Using Deep Learning To Extract Knowledge From Job Descriptions
We present a deep learning approach to extract knowledge from a large amount of data from the recruitment space. A learning to rank approach is followed to train a convolutional neural network to generate job title and job description embeddings.
By Jan Luts, Senior Data Scientist at The Search Party.
At Search Party we are in the business of creating intelligent recruitment software. One of the problems we deal with is matching candidates and vacancies in order to create a recommendation engine. This usually requires parsing, interpreting and normalising messy, semi-/unstructured, textual data from résumés and vacancies, which is where the following come in: conditional random fields, bag-of-words, TF-IDFs, WordNet, statistical analysis, but also a lot of manual work done by linguists and domain experts for the creation of synonym lists, skill taxonomies, job title hierarchies, knowledge bases or ontologies.
While these concepts are valuable for the problem we try to solve, they also require a certain amount of manual feature engineering and human expertise. This expertise is certainly a factor that makes these techniques valuable, but the question remains whether more automated approaches can be used to extract knowledge about the job space to complement these more traditional approaches.
Here, our goal was to explore the use of deep learning methodology to extract knowledge from recruitment data, thereby leveraging a large amount of job vacancies. The data set included 10 million vacancies originating from the UK, Australia, New Zealand and Canada, covering the period 2014-2016. The total number of words in the data was 3 billion. This data set was split in a set for training (8.5 million) and a set for testing (1.5 million). For each vacancy we had the job description and the corresponding job title. We found that the job titles were usually reliable, but there was definitely a certain amount of noise in the data. The 10 million vacancies had 89,098 different job titles. Minimal preprocessing of the data was done: we tokenized the raw text of the job descriptions in words and all words were transformed to lowercase. No feature engineering was done.
Our model architecture consists of a convolutional neural network (CNN) that generates an embedding for a job description and a lookup table with job title embeddings:
The cosine similarity between the job title embedding and the job description embedding was used as a scoring function. We followed a learning to rank approach using the pairwise hinge loss to train this model. The word lookup table contained 100-dimensional embeddings for the 425,845 most frequent words. The job title lookup table consisted of 89,098 100-dimensional job title embeddings. For the convolution layer we set the number of filters to 1,000, the kernel width to 5 and the stride to 1. This model has 52,095,400 parameters and word embeddings were initialized using rescaled Word2Vec coefficients, obtained from running it on our training data. Optimisation was done using stochastic gradient descent and dropout was used for regularisation purposes. The implementation was done using Torch 7.
Predicting Job Titles
The obvious first results to look at are what the model was trained to do: predicting a job title for a job description. This is a job description for an infrastructure engineer that was not part of the training set:
The job title is included in this job description and is in fact mentioned three times. There are also a lot of detailed duties and skills included for the position. An alternative job description was created by replacing the job title “infrastructure engineer” with “person” and removing the two other references.
Now we run the job title prediction model on both job descriptions and compare the resulting embeddings with the learned job title embeddings from the model using the cosine similarity.
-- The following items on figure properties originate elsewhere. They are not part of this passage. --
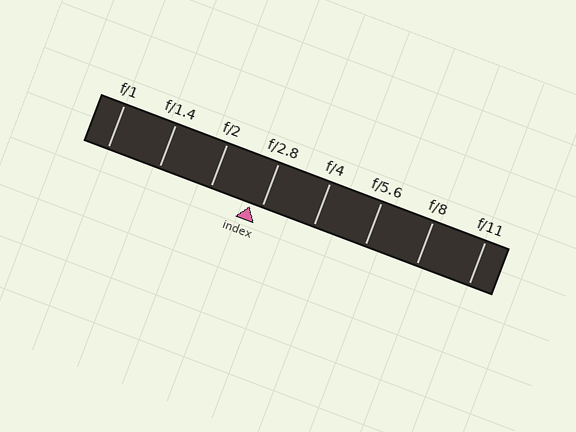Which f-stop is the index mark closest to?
The index mark is closest to f/2.8.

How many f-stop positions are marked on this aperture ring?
There are 8 f-stop positions marked.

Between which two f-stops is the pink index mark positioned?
The index mark is between f/2 and f/2.8.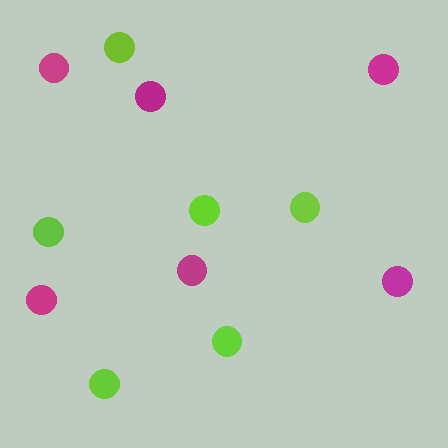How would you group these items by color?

These are the 10 most likely job titles under both scenarios:
|Original job description||Without “infrastructure engineer”|
|1||infrastructure engineer||linux engineer|
|2||linux engineer||devops engineer|
|3||systems engineer||linux systems engineer|
|4||windows engineer||systems engineer|
|5||devops engineer||systems administrator|
|7||linux infrastructure engineer||senior devops engineer|
|8||automation engineer devops||linux systems administrator|
|9||devops infrastructure engineer||devops consultant|
|10||linux systems engineer||build automation engineer|
For the original vacancy the best matching job title was “infrastructure engineer”, which happens to be the correct one. However, most other job titles in the top 10 make sense, although the “windows engineer” is a bit of an outlier. For the modified job description, the best matching job title is “linux engineer”. It looks like the other 9 job titles would also be acceptable for this scenario.
This example shows that the model was able to extract the job title, but it also came up with a meaningful prediction when we removed the actual job title from the job description. This suggests that the model was using duties, skills and other types of information in the description to come up with a prediction when the more direct information was missing.
While the model was trained on job description data, we wanted to test it on data that is structured differently: simple queries that do not include the actual job title. This table shows some of the job titles that it came up with for various input:
|Input||Predicted job title|
|operative for groundworks||groundworker|
|babysitting St Martins Primary School||babysitter|
|we are Pemberton Truck Co and we are hiring regional drivers and a||truck driver|
|taking orders, extensive product knowledge, communication skills, dining skills||wait staff|
|our family is looking for someone to take care of our youngest child and a||nanny|
|we are urgently looking for a developer with a c++ background with a||c++ developer|
|Isuzu Technician (AK4679)||auto technician|
|we are looking for someone to manage a team of five software developers and a||software development manager|
|we are looking for someone to manage a team of five accountants and a||finance manager|
|we are looking for someone to manage a team of five sales representatives and a||sales manager|
These examples suggest that the model (to some extent) captures information about what someone with a particular job title usually does. For example, it predicts that someone who manages a team of accountants is probably a finance manager. By simply replacing “accountants” with “software developers” or “sales representatives” we jump to “software development manager” and “sales manager”, respectively. The model learned that a person who takes care of a child is often a nanny. When a truck company is looking for drivers, it is probably looking for truck drivers. Given the fact that “Isuzu technician” was not part of the job titles in our training data set, the prediction “auto technician” makes sense.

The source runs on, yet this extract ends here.